Host-guest interactions of chiral Schiff-base macrocyclic Zn(II) complexes with α-amino acids

Two chiral Schiff-base macrocyclic Zn(II) complexes ( M _{R , R} and M _{S , S} ) were synthesized from the condensation reaction of 3,3’-methylene-bis(2-hydroxy-5-methylbenzaldehyde) and 1 R ,2 R - or 1 S ,2 S -cyclohexanediamine in the presence of Zn(NO ₃ ) ₂ . The crystal structure of M _{R , R} was determined via single crystal X-ray diffraction technique. In the solution of MeOH/H ₂ O (9:1), the UV-Vis spectra were utilized for the host-guest interaction studies between M _{R , R} or M _{S , S} and a series of α -amino acid enantiomers. The results demonstrated that both M _{R , R} and M _{S , S} exhibited significant binding interactions with D -/ L -Argnine (Arg), D -/ L -Lysine (Lys), and D -/ L -Glutamic acid (Glu), and the binding ratio of these host-guest interaction systems was 1:1. Further studies showed that both M _{R , R} and M _{S , S} exhibited a higher enantioselectivity toward these D -amino acid enantiomers than L -amino acid enantiomers.
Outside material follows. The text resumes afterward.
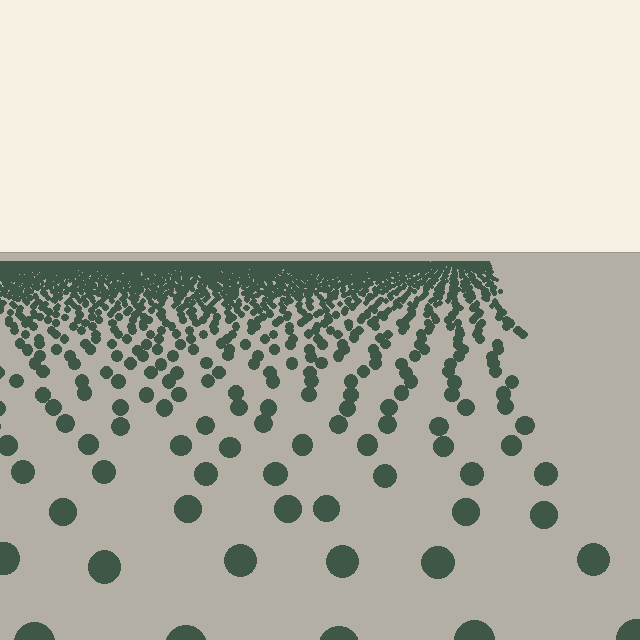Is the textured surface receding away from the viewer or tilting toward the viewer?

Moreover, the density functional theory (DFT) calculation indicated that the binding affinity and enantioselectivity of M _{R , R} or M _{S , S} toward these amino acid enantiomers were mainly attributed to the hydrogen-bonding interactions between the amino acid enantiomers with the bridging water molecules located in the binuclear Zn(II) complexes.